Aber di Pietro nutzte ihn nicht, dieser Tage geriert er sich erneut als Blockierer. Er hat erklärt, dass er die Monti-Regierung nicht unterstützen werde, man wisse ja gar nicht, was einen bei dem erwarte. Und er streitet mit seinen linken Verbündeten: mit dem blassen Pier Luigi Bersani von der Demokratischen Partei und dem homosexuellen Nichi Vendola, den niemand zum Berlusconi-Herausforderer aufbauen wollte, obwohl er als Gouverneur die Region Apulien zu einer der florierendsten in Süditalien gemacht hat.
Bleibt nur "Supermario" Monti, Chef einer Technokraten-Regierung, die beste Lösung für Italien bis zu den Neuwahlen. Sind damit die Voraussetzungen gegeben für eine bessere, berlusconifreie Zukunft? Die Ressourcen sind da, der kreative Mittelstand, die Zivilgesellschaft, sie alle scheinen den Ernst der Lage längst begriffen zu haben. Schon jetzt reden sie auf Roms Straßen kaum noch über Berlusconi, sondern über die Schulden.

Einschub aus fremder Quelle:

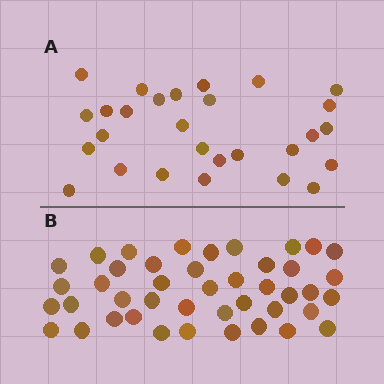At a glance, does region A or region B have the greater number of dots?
Region B (the bottom region) has more dots.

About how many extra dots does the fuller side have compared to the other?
Region B has approximately 15 more dots than region A.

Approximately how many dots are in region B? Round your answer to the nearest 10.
About 40 dots. (The exact count is 43, which rounds to 40.)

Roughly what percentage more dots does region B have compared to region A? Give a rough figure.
About 55% more.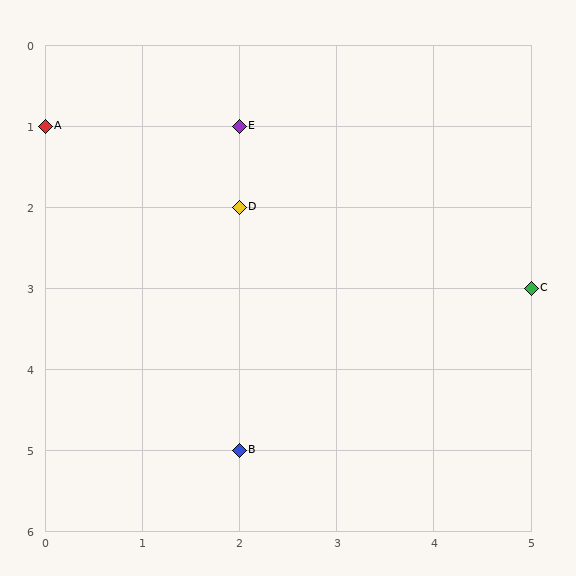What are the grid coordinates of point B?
Point B is at grid coordinates (2, 5).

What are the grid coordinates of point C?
Point C is at grid coordinates (5, 3).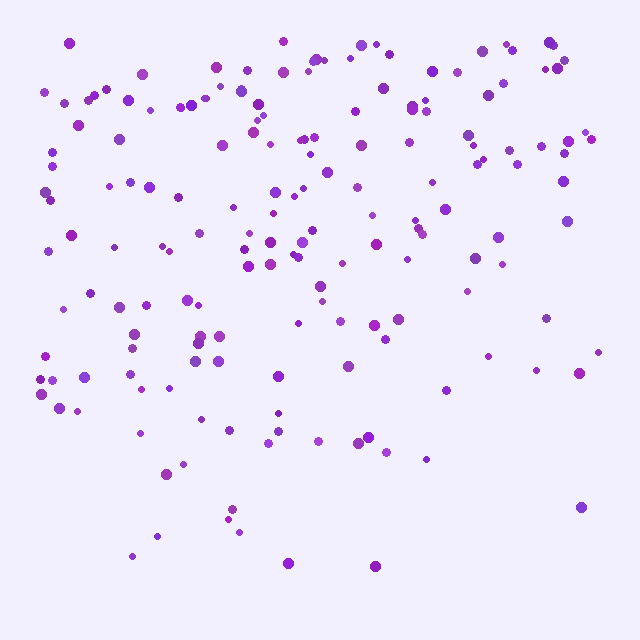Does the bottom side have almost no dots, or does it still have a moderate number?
Still a moderate number, just noticeably fewer than the top.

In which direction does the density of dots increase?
From bottom to top, with the top side densest.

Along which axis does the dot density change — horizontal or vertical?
Vertical.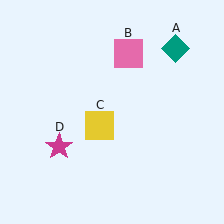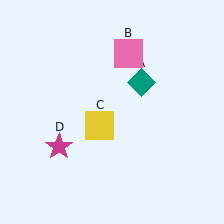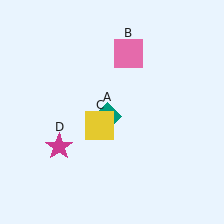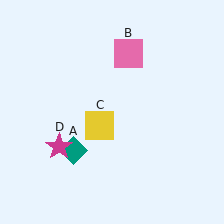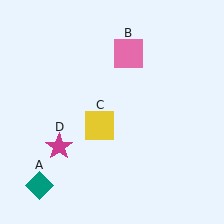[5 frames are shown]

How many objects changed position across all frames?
1 object changed position: teal diamond (object A).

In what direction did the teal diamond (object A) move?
The teal diamond (object A) moved down and to the left.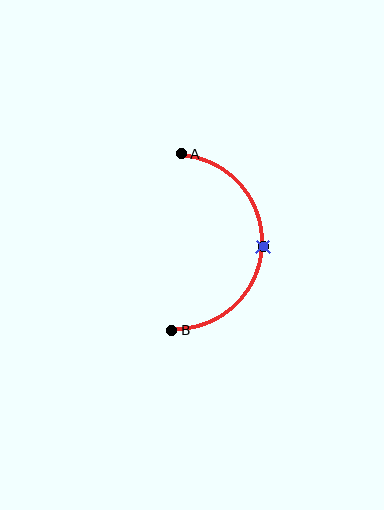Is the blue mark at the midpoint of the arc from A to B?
Yes. The blue mark lies on the arc at equal arc-length from both A and B — it is the arc midpoint.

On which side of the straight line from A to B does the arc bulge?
The arc bulges to the right of the straight line connecting A and B.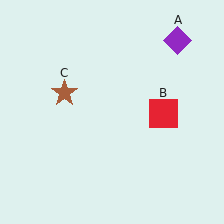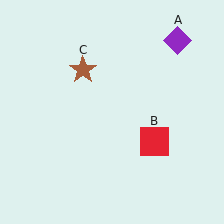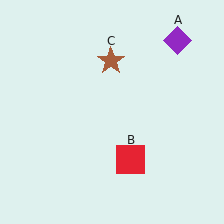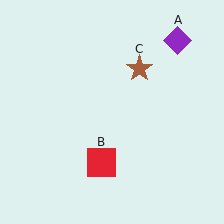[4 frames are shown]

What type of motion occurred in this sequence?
The red square (object B), brown star (object C) rotated clockwise around the center of the scene.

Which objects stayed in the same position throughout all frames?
Purple diamond (object A) remained stationary.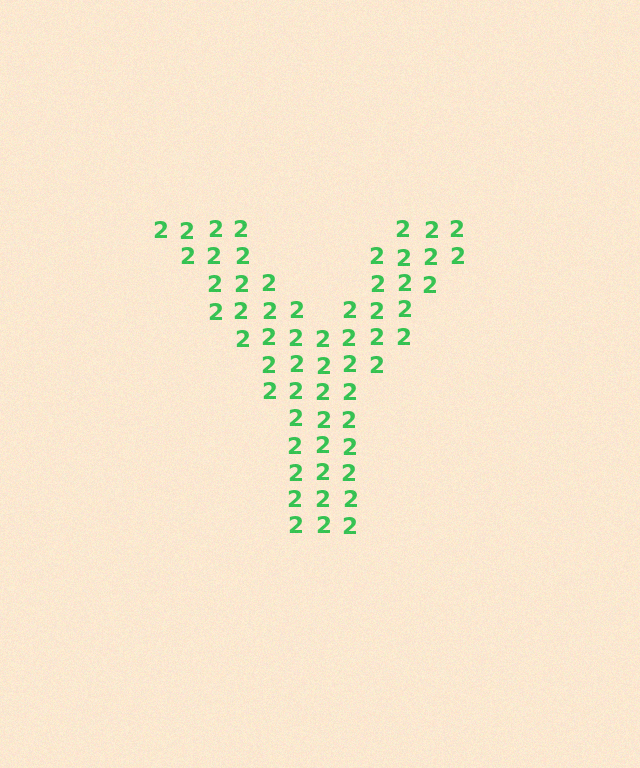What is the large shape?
The large shape is the letter Y.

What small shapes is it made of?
It is made of small digit 2's.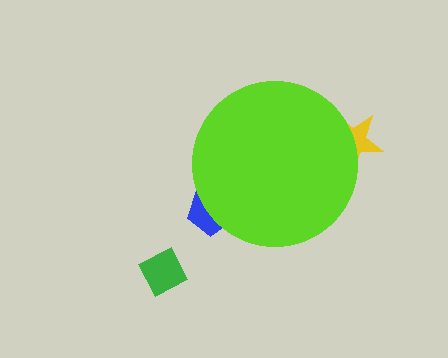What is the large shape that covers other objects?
A lime circle.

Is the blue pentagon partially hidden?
Yes, the blue pentagon is partially hidden behind the lime circle.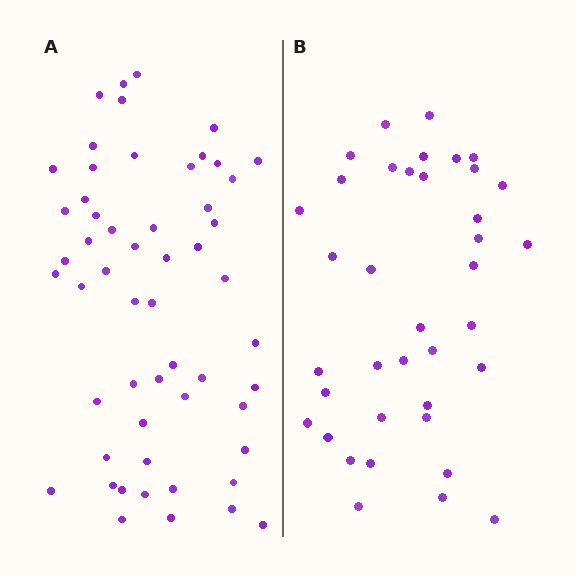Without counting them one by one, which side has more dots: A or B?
Region A (the left region) has more dots.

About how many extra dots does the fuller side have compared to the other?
Region A has approximately 15 more dots than region B.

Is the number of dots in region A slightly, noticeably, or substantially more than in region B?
Region A has noticeably more, but not dramatically so. The ratio is roughly 1.4 to 1.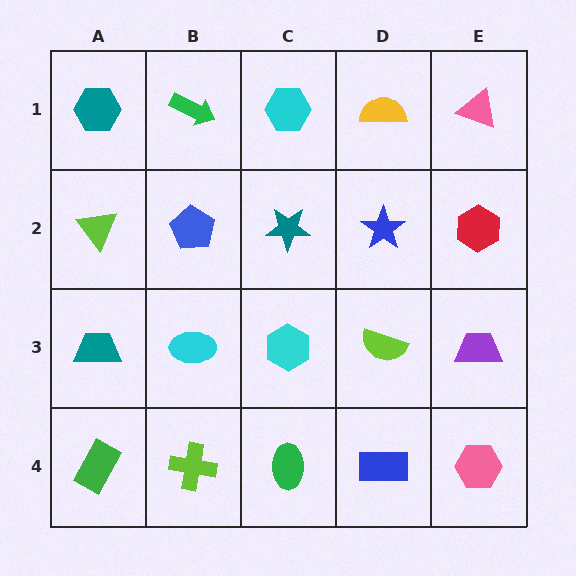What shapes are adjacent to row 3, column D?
A blue star (row 2, column D), a blue rectangle (row 4, column D), a cyan hexagon (row 3, column C), a purple trapezoid (row 3, column E).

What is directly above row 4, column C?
A cyan hexagon.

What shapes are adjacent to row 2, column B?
A green arrow (row 1, column B), a cyan ellipse (row 3, column B), a lime triangle (row 2, column A), a teal star (row 2, column C).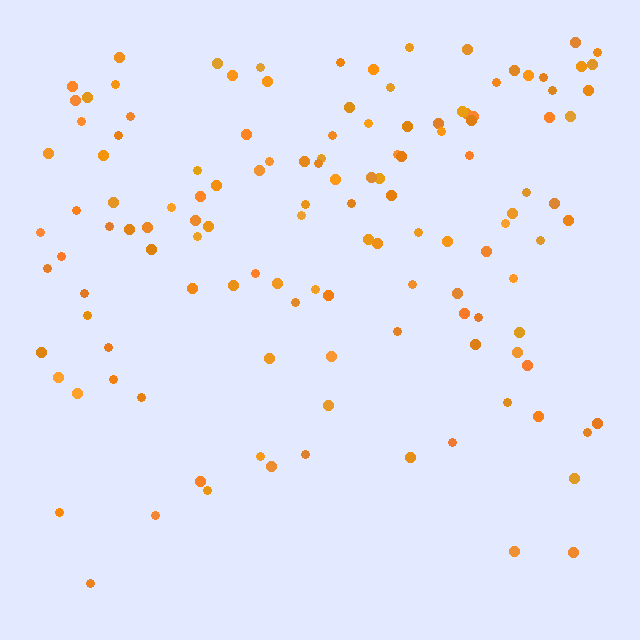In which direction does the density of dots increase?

Das Italien, das Silvio Berlusconi seinen Nachfolgern übergibt, ist nach jüngsten Untersuchungen noch korrupter als Ruanda und weniger wettbewerbsfähig als Albanien.
Das Land braucht jetzt Macher, die die Schulden bekämpfen, ohne wertvolle Zeit mit einem Machtpoker um Ministerposten zu verlieren. Das wäre ein Anfang, ein erstes Fazit aus den Berlusconi-Jahren. Die Welt warte nicht mehr lang, schreibt der römische "Il Messagero", "die Scheinwerfer waren noch nie so grell auf Italien gerichtet".